Lovers of the Arctic Circle
Posted on 15 August 2010, 6:24
Spent this evening watching Julio Medem’s Lovers of the Arctic Circle (1998… how did I miss it before now?), which is definitely a film to keep for future viewing. Lyrical and elusive, this Spanish movie begins with two young schoolchildren who meet by chance and discover that their names – Otto and Ana – are words that work in reverse as well as forwards, setting the tone for a film which plays with time, chance and overlapping fates.
In the intense central scene, Ana and Otto sit close together as teenagers over a geography textbook and she shows him a map of Finland. ‘That’s the line of the Arctic Circle,’ she says. ‘Inside that line, in summer, the sun never sets. That’s the midnight sun.
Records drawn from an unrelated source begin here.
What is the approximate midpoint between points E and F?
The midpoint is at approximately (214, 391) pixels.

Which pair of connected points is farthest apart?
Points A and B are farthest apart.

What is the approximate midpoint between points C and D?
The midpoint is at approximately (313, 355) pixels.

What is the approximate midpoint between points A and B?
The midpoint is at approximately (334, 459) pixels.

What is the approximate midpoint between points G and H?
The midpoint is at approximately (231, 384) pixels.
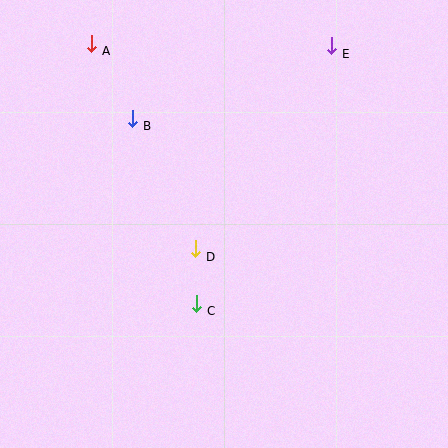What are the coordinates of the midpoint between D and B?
The midpoint between D and B is at (164, 192).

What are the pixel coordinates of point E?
Point E is at (332, 54).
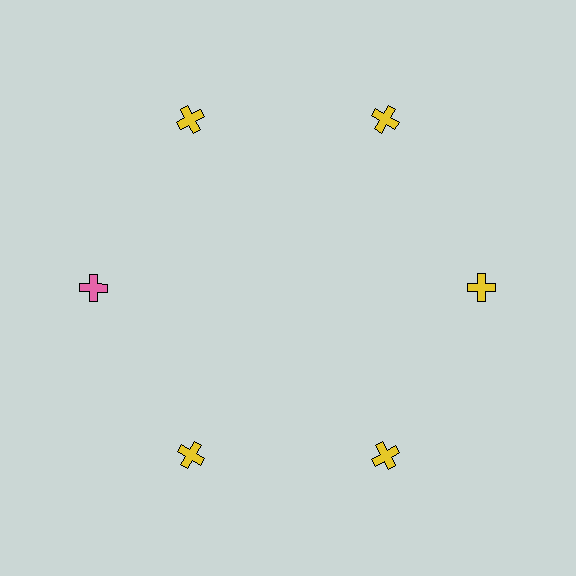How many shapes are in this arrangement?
There are 6 shapes arranged in a ring pattern.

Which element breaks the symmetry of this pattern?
The pink cross at roughly the 9 o'clock position breaks the symmetry. All other shapes are yellow crosses.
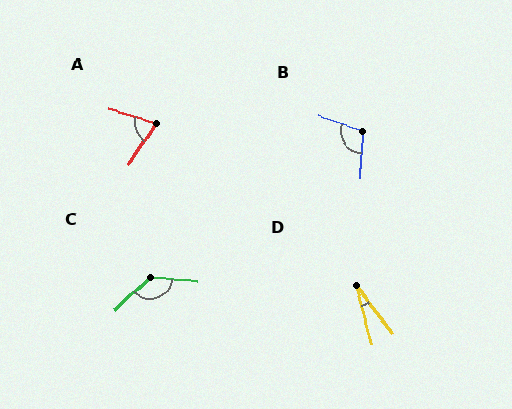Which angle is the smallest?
D, at approximately 23 degrees.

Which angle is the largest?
C, at approximately 134 degrees.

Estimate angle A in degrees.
Approximately 73 degrees.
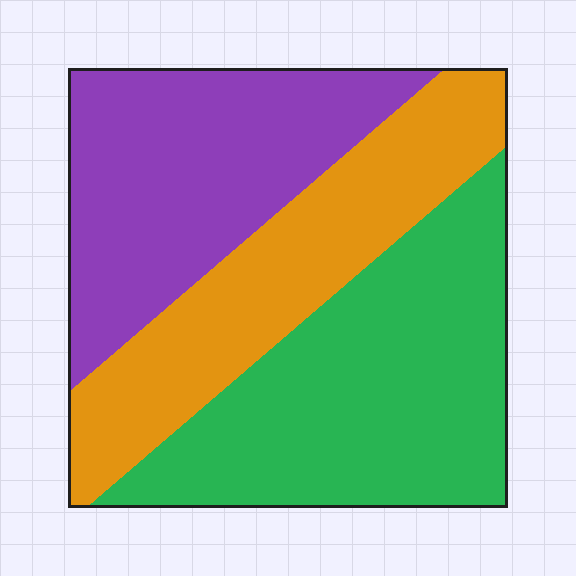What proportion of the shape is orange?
Orange takes up about one quarter (1/4) of the shape.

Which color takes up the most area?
Green, at roughly 40%.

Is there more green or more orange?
Green.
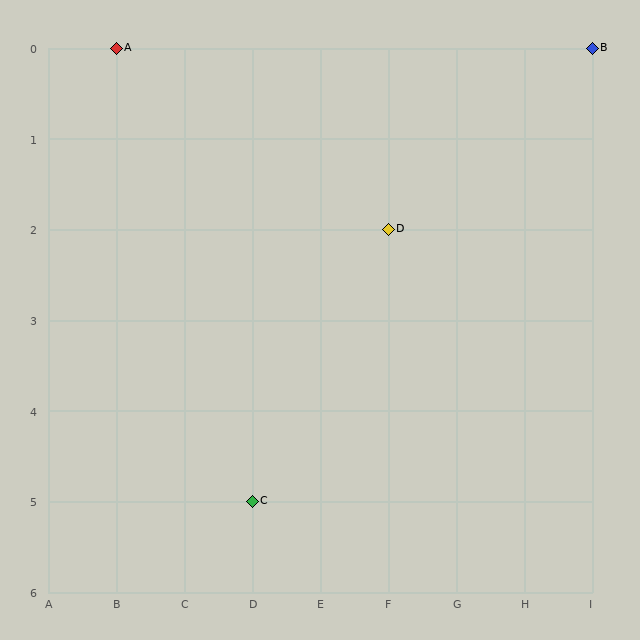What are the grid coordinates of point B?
Point B is at grid coordinates (I, 0).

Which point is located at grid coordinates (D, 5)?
Point C is at (D, 5).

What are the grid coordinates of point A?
Point A is at grid coordinates (B, 0).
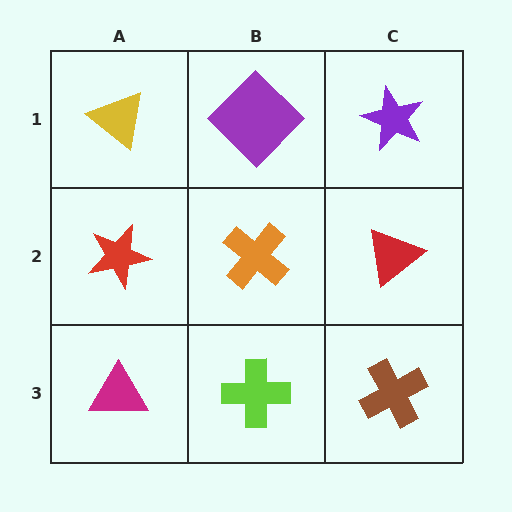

Isn’t it strange?’
They become lovers, but are separated by events, only finding each other again at a lake which is exactly on the Arctic Circle, where the sun merely dips to the horizon and the rules of day and night, as well as love and death, are suspended.
Apparently, Julio Medem directed the film without a formal script, seeing the film as ‘a way I could use to show things that I could not express with words.’ Beyond its ambiguous ending, which had me reconstructing the final events at the lake, Lovers of the Arctic Circle left me with a kind of homesickness for its beautifully human themes.